Hepatic artery embolization occludes the terminal arterial supply to the tumor causing hypoxia and ischemia and has been used to effectively treat vascular tumors. Since SFT is a vascular tumor, it is not unreasonable to expect that HAE could effectively provide tumor control. In our study, all 12 patients had hypervascular tumors in the liver both on CT scan and angiography (Figures 1(a) and 1(b)). In a recent study, 11 patients with gastrointestinal stromal tumor (GIST) who were refractory to first-line imatinib and second-line sunitinib were treated with HAE [24]. Takaki et al. reported a mean OS and PFS of 23.8 and 3.4 months. GIST tumors are similar to SFT in that they are both sarcomas and both are vascular tumors. In our study, mean PFS after HAE was 6 months which is slightly higher than HAE in GIST most likely due to the more aggressive nature of GIST compared to SFT. Median OS in the 12 patients treated with HAE after embolization was 4 years which is higher than prior case reports with other treatment modalities. To the best of our knowledge, this is the first report on utilization of HAE as a treatment option for metastatic SFT to the liver, and based on these results, we believe that HAE is a safe and effective treatment option for metastatic liver SFT and should be considered as part of the treatment armamentarium. One of our patients with SFT presented with hypoglycemia as a paraneoplastic syndrome. Her symptoms completely resolved after HAE. Therefore, another benefit of performing HAE is rapid symptomatic relief from hormone producing tumors. These characteristics of HAE have been previously reported by Brown et al. in patients with metastatic neuroendocrine tumor to the liver [25]. HAE was able to control hormonal symptoms in 89% of those patients.

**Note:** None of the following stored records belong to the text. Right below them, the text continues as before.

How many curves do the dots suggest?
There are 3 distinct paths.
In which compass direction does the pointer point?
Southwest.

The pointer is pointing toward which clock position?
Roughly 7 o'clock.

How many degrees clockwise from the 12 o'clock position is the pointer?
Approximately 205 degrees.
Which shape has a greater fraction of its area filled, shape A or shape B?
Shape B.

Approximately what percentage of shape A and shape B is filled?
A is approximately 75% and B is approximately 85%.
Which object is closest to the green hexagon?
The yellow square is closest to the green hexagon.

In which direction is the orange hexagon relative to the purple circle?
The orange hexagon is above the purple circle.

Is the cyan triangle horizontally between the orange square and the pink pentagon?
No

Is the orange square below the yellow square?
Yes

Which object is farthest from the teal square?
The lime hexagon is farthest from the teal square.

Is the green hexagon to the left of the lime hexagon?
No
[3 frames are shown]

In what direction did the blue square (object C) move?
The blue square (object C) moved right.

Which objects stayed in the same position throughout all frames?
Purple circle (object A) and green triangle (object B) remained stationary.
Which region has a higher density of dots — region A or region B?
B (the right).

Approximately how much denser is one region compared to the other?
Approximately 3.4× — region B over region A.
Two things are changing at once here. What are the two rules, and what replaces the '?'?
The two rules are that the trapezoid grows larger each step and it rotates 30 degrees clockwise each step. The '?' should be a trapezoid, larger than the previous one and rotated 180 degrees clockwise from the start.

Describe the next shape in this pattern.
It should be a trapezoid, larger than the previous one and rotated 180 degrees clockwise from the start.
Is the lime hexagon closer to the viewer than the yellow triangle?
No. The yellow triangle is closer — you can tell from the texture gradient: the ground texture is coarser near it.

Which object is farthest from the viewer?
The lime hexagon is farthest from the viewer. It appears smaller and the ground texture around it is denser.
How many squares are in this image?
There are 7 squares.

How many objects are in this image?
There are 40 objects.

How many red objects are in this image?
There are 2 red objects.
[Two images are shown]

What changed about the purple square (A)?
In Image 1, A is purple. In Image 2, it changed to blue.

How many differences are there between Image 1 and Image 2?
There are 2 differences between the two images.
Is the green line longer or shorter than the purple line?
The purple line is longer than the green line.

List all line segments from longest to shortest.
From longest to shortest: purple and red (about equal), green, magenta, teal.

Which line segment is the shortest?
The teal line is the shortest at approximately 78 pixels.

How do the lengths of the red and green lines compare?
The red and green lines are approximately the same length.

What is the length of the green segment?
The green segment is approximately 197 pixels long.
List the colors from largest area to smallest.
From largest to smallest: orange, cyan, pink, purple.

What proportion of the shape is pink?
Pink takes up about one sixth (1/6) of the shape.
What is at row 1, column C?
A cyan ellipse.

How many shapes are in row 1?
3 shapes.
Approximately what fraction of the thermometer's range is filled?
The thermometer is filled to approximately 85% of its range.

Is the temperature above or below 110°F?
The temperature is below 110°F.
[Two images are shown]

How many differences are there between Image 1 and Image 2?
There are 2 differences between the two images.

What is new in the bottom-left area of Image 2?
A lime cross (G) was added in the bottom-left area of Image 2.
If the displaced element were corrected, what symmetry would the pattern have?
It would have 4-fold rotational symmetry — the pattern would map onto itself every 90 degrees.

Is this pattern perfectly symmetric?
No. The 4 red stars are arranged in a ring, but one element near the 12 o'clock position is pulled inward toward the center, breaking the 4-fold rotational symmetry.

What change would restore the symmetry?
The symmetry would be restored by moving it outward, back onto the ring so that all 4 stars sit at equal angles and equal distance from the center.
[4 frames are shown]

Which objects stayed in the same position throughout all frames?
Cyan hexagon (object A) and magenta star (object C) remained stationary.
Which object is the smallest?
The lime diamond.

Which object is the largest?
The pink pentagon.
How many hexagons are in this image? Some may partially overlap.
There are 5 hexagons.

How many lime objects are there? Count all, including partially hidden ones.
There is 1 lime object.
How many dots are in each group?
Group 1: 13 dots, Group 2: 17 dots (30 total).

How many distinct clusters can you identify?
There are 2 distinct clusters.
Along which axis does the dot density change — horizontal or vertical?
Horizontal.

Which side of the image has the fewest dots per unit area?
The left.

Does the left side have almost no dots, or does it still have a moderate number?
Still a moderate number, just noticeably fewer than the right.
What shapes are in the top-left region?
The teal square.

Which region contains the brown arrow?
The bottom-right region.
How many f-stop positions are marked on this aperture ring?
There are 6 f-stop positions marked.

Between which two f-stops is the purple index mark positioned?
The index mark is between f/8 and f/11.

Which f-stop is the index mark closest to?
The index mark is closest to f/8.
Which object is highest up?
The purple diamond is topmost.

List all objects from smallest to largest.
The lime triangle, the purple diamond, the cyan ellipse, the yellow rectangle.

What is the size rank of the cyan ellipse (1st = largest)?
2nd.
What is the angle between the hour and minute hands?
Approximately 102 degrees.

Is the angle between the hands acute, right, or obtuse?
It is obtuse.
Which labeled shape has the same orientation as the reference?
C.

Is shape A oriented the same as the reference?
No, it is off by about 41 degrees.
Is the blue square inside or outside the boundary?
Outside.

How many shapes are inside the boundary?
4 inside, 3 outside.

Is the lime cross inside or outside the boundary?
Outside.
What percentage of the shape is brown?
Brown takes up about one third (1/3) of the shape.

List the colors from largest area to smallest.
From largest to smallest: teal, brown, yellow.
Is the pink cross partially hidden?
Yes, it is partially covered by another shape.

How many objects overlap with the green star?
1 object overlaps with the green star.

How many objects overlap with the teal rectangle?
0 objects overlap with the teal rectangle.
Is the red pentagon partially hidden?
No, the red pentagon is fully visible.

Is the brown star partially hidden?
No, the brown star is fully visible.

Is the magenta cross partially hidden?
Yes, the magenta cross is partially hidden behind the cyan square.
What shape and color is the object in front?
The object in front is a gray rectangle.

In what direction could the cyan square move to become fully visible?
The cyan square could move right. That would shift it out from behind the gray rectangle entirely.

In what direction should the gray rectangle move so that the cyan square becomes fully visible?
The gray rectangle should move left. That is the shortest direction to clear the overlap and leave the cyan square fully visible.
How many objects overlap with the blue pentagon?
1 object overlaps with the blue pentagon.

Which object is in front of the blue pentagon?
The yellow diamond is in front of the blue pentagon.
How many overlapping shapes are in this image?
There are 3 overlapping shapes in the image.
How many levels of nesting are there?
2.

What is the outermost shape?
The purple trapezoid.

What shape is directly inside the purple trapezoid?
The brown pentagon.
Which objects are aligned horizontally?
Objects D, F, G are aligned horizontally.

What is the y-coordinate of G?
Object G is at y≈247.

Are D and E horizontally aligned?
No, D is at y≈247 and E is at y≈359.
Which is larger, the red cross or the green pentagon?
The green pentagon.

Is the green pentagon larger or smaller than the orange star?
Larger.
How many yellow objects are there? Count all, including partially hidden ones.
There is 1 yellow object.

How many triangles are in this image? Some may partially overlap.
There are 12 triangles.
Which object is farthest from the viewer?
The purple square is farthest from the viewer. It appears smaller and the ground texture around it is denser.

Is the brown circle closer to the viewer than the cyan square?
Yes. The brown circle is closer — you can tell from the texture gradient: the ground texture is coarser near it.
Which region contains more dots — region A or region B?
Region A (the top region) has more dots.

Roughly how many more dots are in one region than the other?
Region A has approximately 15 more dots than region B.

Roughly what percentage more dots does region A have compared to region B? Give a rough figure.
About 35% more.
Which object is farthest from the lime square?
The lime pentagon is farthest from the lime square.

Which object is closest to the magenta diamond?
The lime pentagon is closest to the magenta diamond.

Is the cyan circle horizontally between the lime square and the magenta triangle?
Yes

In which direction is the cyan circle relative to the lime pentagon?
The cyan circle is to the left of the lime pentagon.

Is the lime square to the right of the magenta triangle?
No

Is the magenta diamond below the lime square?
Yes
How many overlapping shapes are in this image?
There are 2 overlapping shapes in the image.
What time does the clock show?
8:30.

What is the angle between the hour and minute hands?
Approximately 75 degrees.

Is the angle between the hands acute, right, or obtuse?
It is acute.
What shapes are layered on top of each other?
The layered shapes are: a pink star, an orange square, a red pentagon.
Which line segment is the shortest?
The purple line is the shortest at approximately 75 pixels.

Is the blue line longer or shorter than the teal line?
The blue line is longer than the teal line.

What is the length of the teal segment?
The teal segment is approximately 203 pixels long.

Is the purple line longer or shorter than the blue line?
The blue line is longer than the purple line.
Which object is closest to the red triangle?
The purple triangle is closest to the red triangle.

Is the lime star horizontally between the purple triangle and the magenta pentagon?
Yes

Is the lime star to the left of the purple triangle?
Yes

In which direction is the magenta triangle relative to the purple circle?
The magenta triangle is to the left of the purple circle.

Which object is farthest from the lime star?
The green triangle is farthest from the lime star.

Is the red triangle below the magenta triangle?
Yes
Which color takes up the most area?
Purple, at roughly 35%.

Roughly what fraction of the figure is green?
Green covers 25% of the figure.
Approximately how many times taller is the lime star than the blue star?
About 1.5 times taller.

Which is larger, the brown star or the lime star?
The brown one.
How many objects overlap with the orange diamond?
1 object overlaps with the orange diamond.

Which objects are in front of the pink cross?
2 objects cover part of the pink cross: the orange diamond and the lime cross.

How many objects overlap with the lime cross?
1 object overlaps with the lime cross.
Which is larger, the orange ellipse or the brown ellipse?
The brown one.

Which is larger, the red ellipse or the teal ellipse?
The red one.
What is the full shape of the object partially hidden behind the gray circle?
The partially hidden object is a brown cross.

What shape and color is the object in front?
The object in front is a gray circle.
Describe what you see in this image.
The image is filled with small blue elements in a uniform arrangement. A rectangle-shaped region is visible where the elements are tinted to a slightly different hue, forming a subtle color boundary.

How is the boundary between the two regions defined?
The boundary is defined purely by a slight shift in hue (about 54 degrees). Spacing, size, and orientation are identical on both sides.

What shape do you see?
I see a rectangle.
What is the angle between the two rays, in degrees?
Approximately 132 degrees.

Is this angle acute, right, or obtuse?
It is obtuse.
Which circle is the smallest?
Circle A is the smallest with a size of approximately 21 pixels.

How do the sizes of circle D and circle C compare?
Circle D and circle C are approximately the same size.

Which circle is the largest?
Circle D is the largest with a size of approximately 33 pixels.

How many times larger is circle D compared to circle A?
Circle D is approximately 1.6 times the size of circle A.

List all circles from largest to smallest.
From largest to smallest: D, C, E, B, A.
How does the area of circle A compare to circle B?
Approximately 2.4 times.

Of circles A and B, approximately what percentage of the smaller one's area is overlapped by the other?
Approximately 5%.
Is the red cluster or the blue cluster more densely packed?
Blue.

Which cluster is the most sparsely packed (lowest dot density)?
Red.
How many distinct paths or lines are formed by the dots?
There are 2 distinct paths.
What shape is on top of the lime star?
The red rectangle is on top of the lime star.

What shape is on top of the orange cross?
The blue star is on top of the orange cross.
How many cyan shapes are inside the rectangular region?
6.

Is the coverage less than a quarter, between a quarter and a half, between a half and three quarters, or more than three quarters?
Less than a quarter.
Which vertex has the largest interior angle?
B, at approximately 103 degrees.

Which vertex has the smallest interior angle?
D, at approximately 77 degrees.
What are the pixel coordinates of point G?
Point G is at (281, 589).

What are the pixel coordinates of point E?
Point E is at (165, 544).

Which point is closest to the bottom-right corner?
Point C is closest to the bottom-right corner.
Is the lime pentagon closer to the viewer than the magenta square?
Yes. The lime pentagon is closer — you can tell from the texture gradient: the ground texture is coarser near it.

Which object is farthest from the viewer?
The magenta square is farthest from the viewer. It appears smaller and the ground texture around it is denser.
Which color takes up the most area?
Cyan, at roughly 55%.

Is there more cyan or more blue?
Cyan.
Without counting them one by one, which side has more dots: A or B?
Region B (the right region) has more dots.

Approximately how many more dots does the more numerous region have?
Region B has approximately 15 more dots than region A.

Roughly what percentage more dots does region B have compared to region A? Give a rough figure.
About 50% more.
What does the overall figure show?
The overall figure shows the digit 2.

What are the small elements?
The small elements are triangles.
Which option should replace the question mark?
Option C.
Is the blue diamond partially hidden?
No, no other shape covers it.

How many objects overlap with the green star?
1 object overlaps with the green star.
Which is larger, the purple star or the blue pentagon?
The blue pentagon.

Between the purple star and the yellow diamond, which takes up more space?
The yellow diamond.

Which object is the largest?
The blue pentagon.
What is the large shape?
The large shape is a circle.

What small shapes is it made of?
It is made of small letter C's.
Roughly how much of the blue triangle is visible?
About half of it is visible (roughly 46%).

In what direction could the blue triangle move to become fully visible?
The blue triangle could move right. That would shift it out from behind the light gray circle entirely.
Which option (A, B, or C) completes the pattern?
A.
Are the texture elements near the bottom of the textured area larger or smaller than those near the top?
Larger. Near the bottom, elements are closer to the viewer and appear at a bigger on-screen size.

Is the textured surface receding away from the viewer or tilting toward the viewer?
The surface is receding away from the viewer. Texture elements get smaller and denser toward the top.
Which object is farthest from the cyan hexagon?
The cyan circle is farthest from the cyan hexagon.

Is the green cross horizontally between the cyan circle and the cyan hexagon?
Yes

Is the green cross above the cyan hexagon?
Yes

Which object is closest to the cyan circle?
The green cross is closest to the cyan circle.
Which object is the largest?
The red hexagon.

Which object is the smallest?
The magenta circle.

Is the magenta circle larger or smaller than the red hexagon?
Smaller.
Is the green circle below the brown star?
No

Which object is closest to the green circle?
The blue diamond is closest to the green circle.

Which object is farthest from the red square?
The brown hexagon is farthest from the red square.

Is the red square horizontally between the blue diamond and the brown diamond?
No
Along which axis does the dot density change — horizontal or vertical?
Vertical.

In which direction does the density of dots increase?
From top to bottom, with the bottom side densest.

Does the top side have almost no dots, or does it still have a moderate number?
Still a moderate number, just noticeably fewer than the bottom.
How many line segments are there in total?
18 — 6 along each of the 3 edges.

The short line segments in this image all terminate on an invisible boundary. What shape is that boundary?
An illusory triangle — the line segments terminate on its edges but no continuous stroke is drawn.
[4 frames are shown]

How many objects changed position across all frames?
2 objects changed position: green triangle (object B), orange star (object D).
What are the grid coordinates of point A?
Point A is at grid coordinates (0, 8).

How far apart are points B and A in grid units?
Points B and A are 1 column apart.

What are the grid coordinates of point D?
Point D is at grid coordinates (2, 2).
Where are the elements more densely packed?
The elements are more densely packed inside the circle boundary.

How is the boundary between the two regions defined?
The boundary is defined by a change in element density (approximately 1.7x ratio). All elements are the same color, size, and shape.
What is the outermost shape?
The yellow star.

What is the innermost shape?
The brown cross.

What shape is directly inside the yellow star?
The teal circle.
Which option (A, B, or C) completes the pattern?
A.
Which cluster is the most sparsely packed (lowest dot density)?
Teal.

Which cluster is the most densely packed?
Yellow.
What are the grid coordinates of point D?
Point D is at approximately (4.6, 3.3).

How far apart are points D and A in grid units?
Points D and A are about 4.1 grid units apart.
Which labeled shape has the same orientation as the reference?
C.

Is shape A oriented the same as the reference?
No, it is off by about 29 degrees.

This study has several limitations, including the retrospective design and small number of patients. Future studies with larger number of patients would be useful to further define the role of HAE for SFT metastatic to the liver. All of the study patients with metastatic disease were treated with methods other than HAE, and 4 of the 12 patients treated with HAE remained on TKI treatment after embolization. It is possible that the systemic therapy might have prolonged the OS and PFS.

5. Conclusions

In conclusion, HAE is a safe and effective treatment option for metastatic liver SFT and should be considered part of the treatment armamentarium for SFT. Further studies are needed to confirm the efficacy of HAE.

Data Availability

The retrospective data used to support the findings of this study have not been made available because of ownership reasons.

Conflicts of Interest

The authors declare that there are no conflicts of interest regarding the publication of this paper.